During this decade the division flourished with the emergence of future hall of famers Roy Jones Jnr, James Toney and British duo Nigel Benn and the enigmatic Chris Eubank. With both Jones and Toney under contract to U.S station HBO the division was given welcome exposure as the two young standouts were regularly showcased by the network. Toney would go onto challenge former middleweight puncher Iran Barkley and then Jones almost two years later in a contest still considered by many to be one of the most significant fights in the entire history of the division. Rivalling that fights No.1 status, the rematch between fierce rivals Nigel Benn and Chris Eubank was the biggest super middleweight fight in British history and one of the most high profile European bouts of the decade. Along with Jones and Toney, Benn and Eubank’s amazing rivalry helped legitimise the weight class.
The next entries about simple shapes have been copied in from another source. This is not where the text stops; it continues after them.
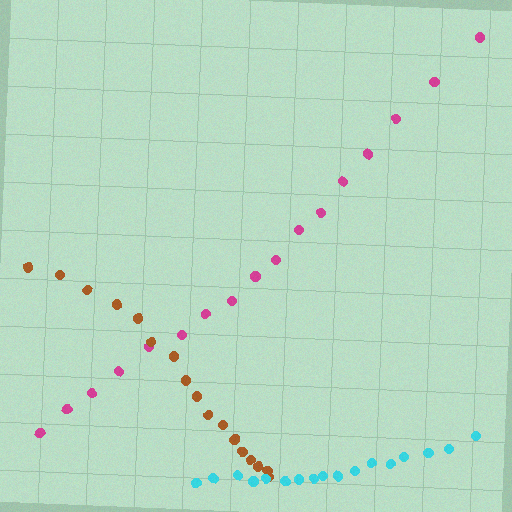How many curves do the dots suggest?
There are 3 distinct paths.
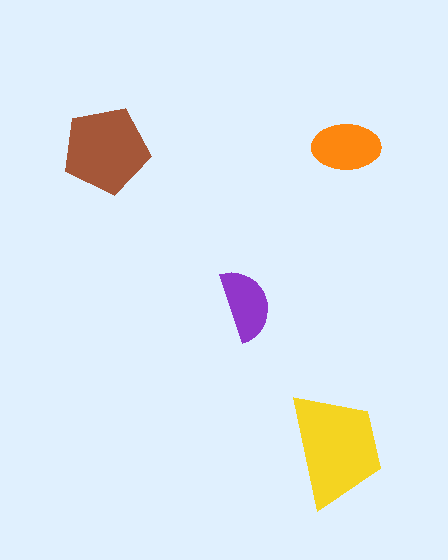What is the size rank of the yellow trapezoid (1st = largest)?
1st.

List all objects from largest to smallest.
The yellow trapezoid, the brown pentagon, the orange ellipse, the purple semicircle.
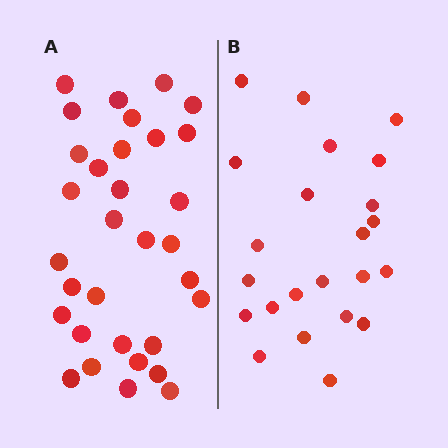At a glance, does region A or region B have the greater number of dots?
Region A (the left region) has more dots.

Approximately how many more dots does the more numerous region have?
Region A has roughly 8 or so more dots than region B.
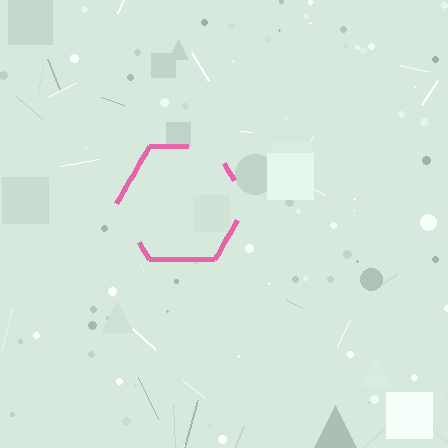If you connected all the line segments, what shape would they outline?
They would outline a hexagon.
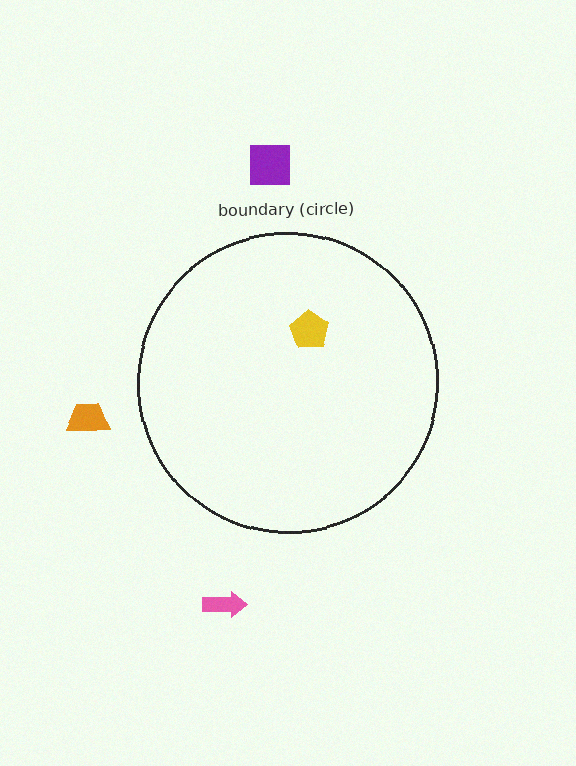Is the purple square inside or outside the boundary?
Outside.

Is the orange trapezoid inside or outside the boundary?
Outside.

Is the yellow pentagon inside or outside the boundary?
Inside.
During this period European boxers rated highly in all the various sanctioning bodies’ rankings with no fewer than 11 world champions from the continent starting with Frenchman Christophe Tiozzo in 1990. As boxing fans we were lucky enough to see some of Britain’s best contemporary pugilists swap leather in many classic fights such as the aforementioned Benn-Eubank, Collins-Eubank and the emergence late in the decade of Welsh superstar Joe Calzaghe. Tragically Michael Watson’s fight with Chris Eubank in September 1991 for the vacant WBO title ended with the 26-year-old from Islington, London, suffering permanent partial paralysis after he was stopped by Eubank in round 12 of a titanic battle. Four years later Nigel Benn was involved in a similarly tragic fight when American challenger Gerald McClellan, stopped in 10 rounds, collapsed in his corner and suffered horrific injuries including almost complete loss of his eyesight, loss of hearing and the need for a wheelchair.
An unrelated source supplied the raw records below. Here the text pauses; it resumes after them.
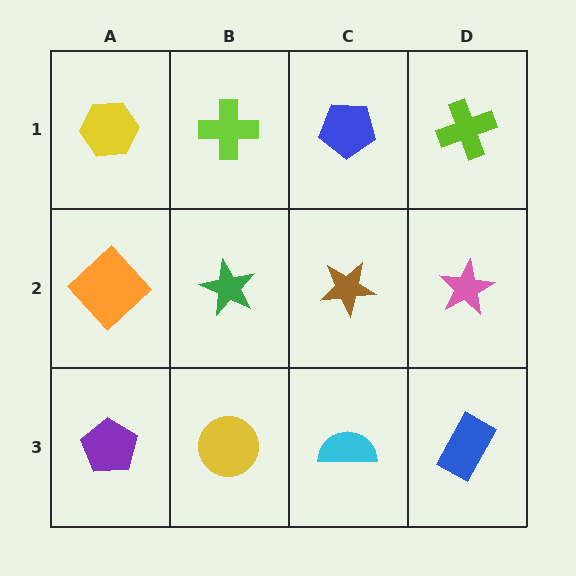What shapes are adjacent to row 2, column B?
A lime cross (row 1, column B), a yellow circle (row 3, column B), an orange diamond (row 2, column A), a brown star (row 2, column C).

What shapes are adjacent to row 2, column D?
A lime cross (row 1, column D), a blue rectangle (row 3, column D), a brown star (row 2, column C).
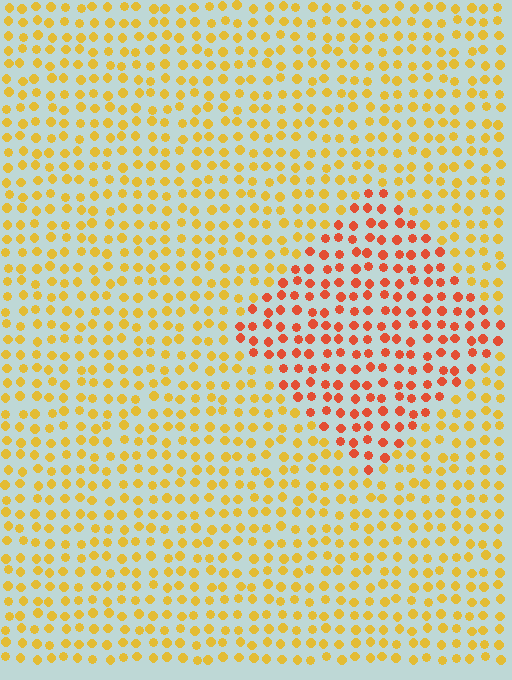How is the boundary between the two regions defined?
The boundary is defined purely by a slight shift in hue (about 38 degrees). Spacing, size, and orientation are identical on both sides.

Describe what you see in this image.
The image is filled with small yellow elements in a uniform arrangement. A diamond-shaped region is visible where the elements are tinted to a slightly different hue, forming a subtle color boundary.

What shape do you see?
I see a diamond.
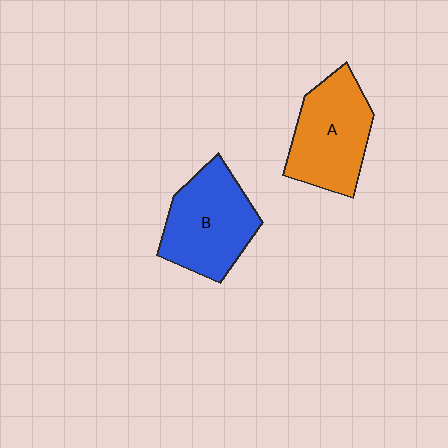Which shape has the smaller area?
Shape A (orange).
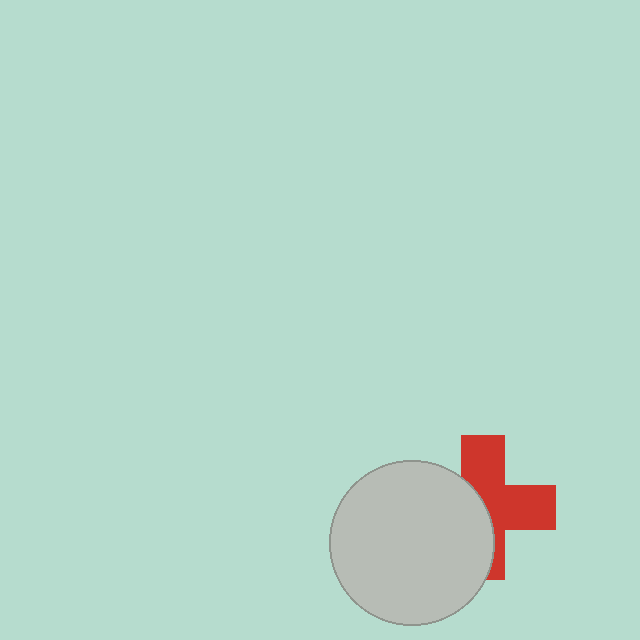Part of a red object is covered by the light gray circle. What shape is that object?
It is a cross.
These two horrible tragedies still cast a shadow over the history of the division and boxing as a whole.
In 1997 Joe Calzaghe upset Chris Eubank to continue British boxing’s love affair with the super middleweight division and would go on to become one of, if not Britain’s ever world champion making an incredible 21 defences of his title.
In Britain the animosity between former amateur club mates James Degale and George Groves produced one of the most talked about and anticipated fights of the year. Groves shocked the boxing public with a display of controlled aggression to stifle Degale’s counter punching style, taking a narrow points victory. With Groves and Degale now promotionally linked via Frank Warren and Box nation, the chances of a rematch when one or both win a world title has increased greatly, and we could see the emergence of a long standing rivalry which is good for the division as a whole.
The European scene is still strong with Romanian born but Canadian based Lucien Bute laying claim to be divisional number one. A possible unification fight with the winner of this weekend’s Carl Froch-Andre Ward clash is a mouth watering prospect or even a fight with current WBA middleweight champion Gennady Golovkin should the pair wish to resume their amateur rivalry.
In the States Shawn Estrada, currently undefeated at 13-0 (12) and Edwin Rodriguez 18-0 (13) represent the next batch of 168lbs contenders hot on the heels of the division’s established stars. 6ft 4ins South African southpaw Thomas Oosthuizen is another young lion waiting for his shot at the big time and Mexican knockout artist Marco Antonio Periban could also find himself in the mix in 2012.
Regardless whether it is Carl Froch or Andre Ward who have their hand raised in victory on December 17 they will be wanted men in a division stacked with talent.